Man-Thing was similar to a pre-existing character named Heap, as well as a DC Comics creature named Swamp Thing. Even the fiery Ghost Rider, who existed in the superhero realm, was a far more evil individual than Spidey and Iron Man. That many of these characters filled the archetypical roles of classic Universal Movie monsters was no coincidence. Horror films had returned to their gothic roots, with films from studios such as Hammer giving a new generation bloodier, more gruesome and sexier versions of creatures such as Dracula and Frankenstein’s Monster.
Giant atomic mutations with silly names were out of fashion, with their cinematic predecessors once again taking to the big screen. Since then, these types of concepts would remain ubiquitous in horror movies, with giant monsters beyond King Kong and Godzilla being rarities. So it was, too, for Marvel’s pre-superhero monsters, which were rarely consistently hit again.

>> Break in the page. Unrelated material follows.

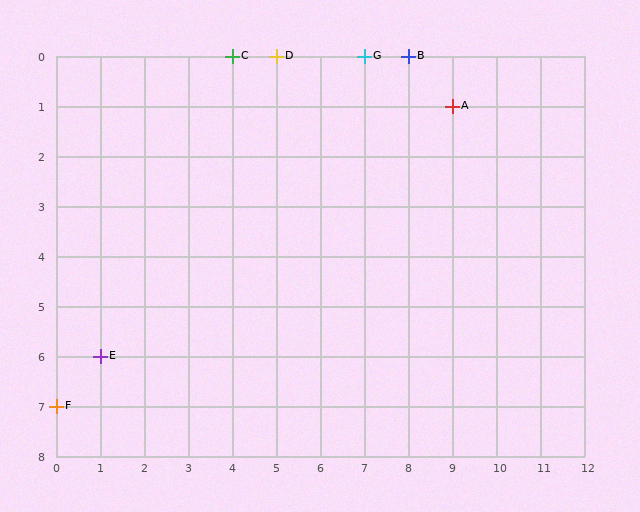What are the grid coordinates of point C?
Point C is at grid coordinates (4, 0).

Marvel’s attempt to revitalize monsters in modern times
An attempt to do something with them was the 2017 Raging Monsters event, which brought back many classic creatures, now called Golitathons. The story involved various Marvel superheroes battling these beasts, with an Inhuman summoning monsters being the key to stopping an invasion. Unfortunately, the storyline received a fairly lukewarm reception, with the classic monsters having since been removed. Creatures need their own space to thrive, with superheroes simply limiting their style. The same goes for the more supernatural elements, which just don’t match most of those original monsters.
Goliathons work best as sort of bogeymen for moral stories of science and ambition, their top counters not being superheroes, but ordinary individuals. Now that slashers and vampires are once again dominating the screen, this supernatural and macabre direction is also where Marvel Comics is heading. Nonetheless, the company wouldn’t be here without the success of its sci-fi monsters, with gigantic threats from parts unknown being Marvel’s true “first family.”